Symptom: "Recursion limit exceeded" or "Max iterations reached"

Error Code: RECURSION_000

Symptoms:

  • Graph runs forever until hitting limit
  • Logs show repeated identical or similar tool calls
  • Response never completes

Root Causes:

CauseDescription
Tool selection loopModel keeps calling the same tool with same inputs
Routing loopConditional edges create infinite path
Missing END conditionGraph never terminates
Self-referential toolTool indirectly calls itself

Debugging Steps:

  1. Enable verbose logging to see the loop pattern
  2. Check if same tool is called repeatedly
  3. Verify routing conditions are not self-referential
  4. Confirm END condition exists for all paths

Fix:

# Check your graph routing
graph.add_conditional_edges(
"AGENT",
route_by_response, # Make sure this terminates
{
"continue": "TOOL",
"done": END, # This must be reachable
}
)

# Add recursion limit
app = graph.compile(recursion_limit=50)

Storage & Persistence

Symptom: "Thread not found" or "Resource not found"

Error Code: STORAGE_NOT_FOUND_000

Symptoms:

  • API returns 404 for thread operations
  • Conversation history is empty
  • Checkpoint retrieval fails

Root Causes:

CauseDescription
Wrong thread_idTypo or stale ID
Thread deletedThread was manually removed
No checkpointerStorage not configured
Checkpoint expiredTTL exceeded

Debugging Steps:

  1. Verify thread_id is correct and valid
  2. Check if checkpointer is configured in agentflow.json
  3. Verify storage backend is accessible
  4. Check for checkpoint TTL settings

Fix:

# List available threads
curl http://localhost:8000/v1/threads

# Check thread state
curl http://localhost:8000/v1/threads/{thread_id}/state

Symptom: "Connection timeout" or "Temporary failure"
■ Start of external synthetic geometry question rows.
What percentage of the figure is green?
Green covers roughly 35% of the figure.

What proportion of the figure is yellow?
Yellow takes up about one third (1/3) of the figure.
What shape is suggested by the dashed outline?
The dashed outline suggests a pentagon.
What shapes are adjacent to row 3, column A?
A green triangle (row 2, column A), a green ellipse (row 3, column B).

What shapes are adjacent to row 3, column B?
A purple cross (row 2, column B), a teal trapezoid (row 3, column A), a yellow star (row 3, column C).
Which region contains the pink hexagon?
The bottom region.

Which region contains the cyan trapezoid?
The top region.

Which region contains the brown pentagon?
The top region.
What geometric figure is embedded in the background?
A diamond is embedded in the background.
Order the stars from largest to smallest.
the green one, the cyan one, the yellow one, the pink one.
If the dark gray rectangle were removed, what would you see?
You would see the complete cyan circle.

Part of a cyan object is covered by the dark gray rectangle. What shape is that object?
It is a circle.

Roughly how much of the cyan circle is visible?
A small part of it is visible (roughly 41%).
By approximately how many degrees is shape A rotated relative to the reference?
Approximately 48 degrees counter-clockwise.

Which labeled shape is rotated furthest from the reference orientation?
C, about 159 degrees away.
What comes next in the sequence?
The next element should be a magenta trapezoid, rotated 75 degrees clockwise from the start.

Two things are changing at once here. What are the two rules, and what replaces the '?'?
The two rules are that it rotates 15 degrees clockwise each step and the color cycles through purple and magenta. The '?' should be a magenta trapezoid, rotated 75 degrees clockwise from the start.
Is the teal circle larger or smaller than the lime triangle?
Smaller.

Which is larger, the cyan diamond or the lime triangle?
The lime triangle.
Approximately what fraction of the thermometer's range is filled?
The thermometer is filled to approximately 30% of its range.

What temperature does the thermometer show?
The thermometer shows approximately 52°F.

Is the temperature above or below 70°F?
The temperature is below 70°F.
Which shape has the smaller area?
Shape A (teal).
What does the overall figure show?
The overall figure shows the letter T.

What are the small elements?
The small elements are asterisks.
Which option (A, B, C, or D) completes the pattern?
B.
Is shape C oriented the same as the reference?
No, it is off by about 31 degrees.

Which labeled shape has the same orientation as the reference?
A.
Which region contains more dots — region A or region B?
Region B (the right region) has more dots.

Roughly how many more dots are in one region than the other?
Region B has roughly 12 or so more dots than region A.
Error Code: STORAGE_TRANSIENT_000

Symptoms:

  • Intermittent failures
  • Operations fail under load
  • Database connection errors

Root Causes:

CauseDescription
Network latencySlow connection to storage backend
Lock contentionHigh concurrency causing locks
Resource exhaustionMemory or connection pool limits

Debugging Steps:

  1. Check database connection health
  2. Monitor connection pool utilization
  3. Review retry logic in your code
  4. Check for high concurrency issues

Fix: Implement retry with exponential backoff:

from agentflow.core.exceptions import TransientStorageError

async def retry_operation(operation, max_retries=3):
for attempt in range(max_retries):
try:
return await operation()
except TransientStorageError:
if attempt == max_retries - 1:
raise
await asyncio.sleep(2 ** attempt) # 1s, 2s, 4s

Symptom: "Failed to serialize" or "Invalid data format"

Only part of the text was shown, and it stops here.